The main function to create virtual ACPI tables is acpi_build that calls basl_compile for each table and performs the following:

  1. create two temp files: infile and outfile
  2. with output handler, write table contents stream to infile
  3. use iasl tool to assemble infile into outfile
  4. load outfile contents to the required memory offset
static int
basl_compile(struct vmctx *ctx,
        int (*fwrite_section)(FILE *, struct vmctx *),
        uint64_t offset)
{
    struct basl_fio io[2];
    static char iaslbuf[3*MAXPATHLEN + 10];
    int err;

    err = basl_start(&io[0], &io[1]);
    if (!err) {
        err = (*fwrite_section)(io[0].fp, ctx);

        if (!err) {
            /*
             * iasl sends the results of the compilation to
             * stdout. Shut this down by using the shell to
             * redirect stdout to /dev/null, unless the user
             * has requested verbose output for debugging
             * purposes
             */
            if (basl_verbose_iasl)
                snprintf(iaslbuf, sizeof(iaslbuf),
                     "%s -p %s %s",
                     ASL_COMPILER,
                     io[1].f_name, io[0].f_name);
            else
                snprintf(iaslbuf, sizeof(iaslbuf),
                     "/bin/sh -c \"%s -p %s %s\" 1> /dev/null",
                     ASL_COMPILER,
                     io[1].f_name, io[0].f_name);

            err = system(iaslbuf);

            if (!err) {
                /*
                 * Copy the aml output file into guest
                 * memory at the specified location
                 */
                err = basl_load(ctx, io[1].fd, offset);
            } else
                err = -1;
        }
        basl_end(&io[0], &io[1]);
    }

After processing each entry, the virtual ACPI tables are present in UOS memory.
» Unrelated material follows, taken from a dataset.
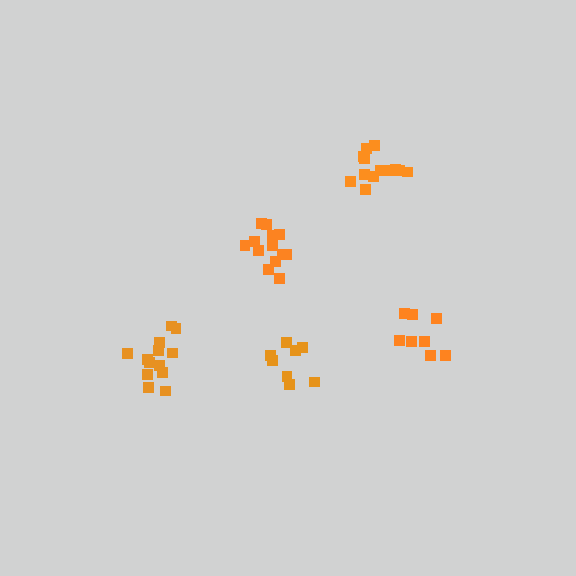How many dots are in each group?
Group 1: 8 dots, Group 2: 13 dots, Group 3: 8 dots, Group 4: 13 dots, Group 5: 13 dots (55 total).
For pass-through devices in UOS, we likely need to add some ACPI description in the UOS virtual DSDT table. There is one hook (passthrough_write_dsdt) in hw/pci/passthrough.c for it. The following source code shows calls to different functions to add different contents for each vendor and device id.

static void
passthru_write_dsdt(struct pci_vdev *dev)
{
    struct passthru_dev *ptdev = (struct passthru_dev *) dev->arg;
    uint32_t vendor = 0, device = 0;

    vendor = read_config(ptdev->phys_dev, PCIR_VENDOR, 2);

    if (vendor != 0x8086)
        return;

    device = read_config(ptdev->phys_dev, PCIR_DEVICE, 2);

    /* Provides ACPI extra info */
    if (device == 0x5aaa)
        /* XDCI @ 00:15.1 to enable ADB */
        write_dsdt_xhci(dev);
    else if (device == 0x5ab4)
        /* HDAC @ 00:17.0 as codec */
        write_dsdt_hdac(dev);
    else if (device == 0x5a98)
        /* HDAS @ 00:e.0 */
        write_dsdt_hdas(dev);
    else if (device == 0x5aac)
        /* i2c @ 00:16.0 for ipu */
        write_dsdt_ipu_i2c(dev);
    else if (device == 0x5abc)
        /* URT1 @ 00:18.0 for bluetooth*/
        write_dsdt_urt1(dev);

}

For instance, write_dsdt_urt1 provides ACPI contents for Bluetooth UART device when pass-throughed to the UOS. It provides virtual PCI device/function as _ADR, with other descriptions possible for Bluetooth UART enumeration.

static void
write_dsdt_urt1(struct pci_vdev *dev)
{
    printf("write virt-%x:%x.%x in dsdt for URT1 @ 00:18.0\n",
           dev->bus,
           dev->slot,
           dev->func);
    dsdt_line("Device (URT1)");
    dsdt_line("{");
    dsdt_line("    Name (_ADR, 0x%04X%04X)", dev->slot, dev->func);
    dsdt_line("    Name (_DDN, \"Intel(R) HS-UART Controller #1\")");
    dsdt_line("    Name (_UID, One)");
    dsdt_line("    Name (RBUF, ResourceTemplate ()");
    dsdt_line("    {");
    dsdt_line("    })");
    dsdt_line("    Method (_CRS, 0, NotSerialized)");
    dsdt_line("    {");
    dsdt_line("        Return (RBUF)");
    dsdt_line("    }");
    dsdt_line("}");
}

This document introduces basic ACPI virtualization. Other topics such as power management virtualization, adds more requirement for ACPI, and will be discussed in the power management documentation.